Excellent results so far
Just wanted to say that by and large so far this model has performed better for me than any other to date.
Thank you so much!! :D
@Latent-Dreamscape What sorts of things are you using it for? What kind of hardware do you have it running on? You using oobabooger?
Great, glad it's working well for you. All credits to @timdettmers for the model's quality!
hi @TheBloke do you have a quick guide on using your 1-click docker? I tried pulling it down from the below link and it didn't work
@QuantumScribble running on a 4090 and using oobabooga for backend to sillytavern as well as running inference with oobabooga alone to generate stories and do some organizing tasks (like feeding it a list or document and asking it to organize some things, make lists, etc).
@TheBloke Indeed, @timdettmers is doing a wonderful job but I couldn't run them without you!
I think the praise is understated. This is the first local model that properly works for what I need it for. It doesn't know everything, but I can have long useful conversations with it, and it doesn't lose track of the topic. Just amazing. So far, I don't even see the need for a 65B, although it does seem to give terse replies at times.
I think the praise is understated. This is the first local model that properly works for what I need it for. It doesn't know everything, but I can have long useful conversations with it, and it doesn't lose track of the topic. Just amazing. So far, I don't even see the need for a 65B, although it does seem to give terse replies at times.
Can you share your workflow or maybe a character you like? I am still using GPT4x alpaca since last month as it's still been the best storytime/character based model so far outside of a jailbroken gpt4. This is good but for me it still comes off like an instructional model for any character stuff.

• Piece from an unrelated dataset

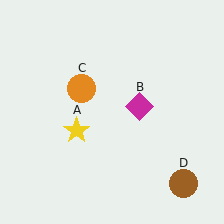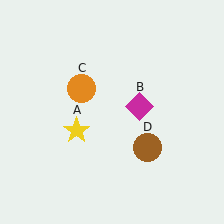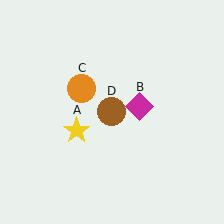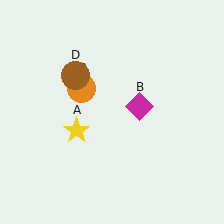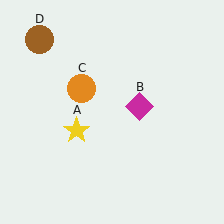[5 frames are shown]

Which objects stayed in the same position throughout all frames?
Yellow star (object A) and magenta diamond (object B) and orange circle (object C) remained stationary.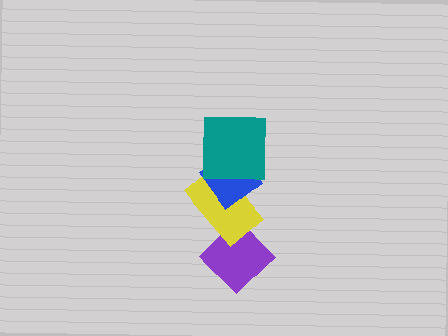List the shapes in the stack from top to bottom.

When I said "long conversations" I meant that I could talk to it in detail about project ideas and such. Haven't had a chance to use it for roleplaying, but it writes stories really well. Recently I used it to recommend a parts list to go with my rtx 3090. It's the only model that could pull it off without forgetting my requirements or getting stuck in some way. Most would refuse to update the parts list after a while when I requested changes.
yes this model seems gives (on subjective level) good responses compared to others. (In the models I have), after ChatGPT only this model answered correctly to "what is the second largest city to the capitol of England?". Also it seems I can make it to understand my context by conversation like a real person, i.e I started a question and finally, 'we' ended up in creating new question 'we' both agree :)
Great to hear people are getting good results.
hi @TheBloke do you have a quick guide on using your 1-click docker? I tried pulling it down from the below link and it didn't work
https://hub.docker.com/r/thebloke/runpod-pytorch-oneclick
@Co0ode Can you define "doesn't work?" I designed it for use on Runpod, but in theory it should work anywhere, assuming the Docker server is set up to pass through a GPU and network connectivity etc.
I have a problem, When I set the max_token to be relatively large (such as 512), the results of the model answer are not very accurate. For the same question, setting the max_token to a smaller value, such as 256, will have a much better effect. How to explain this?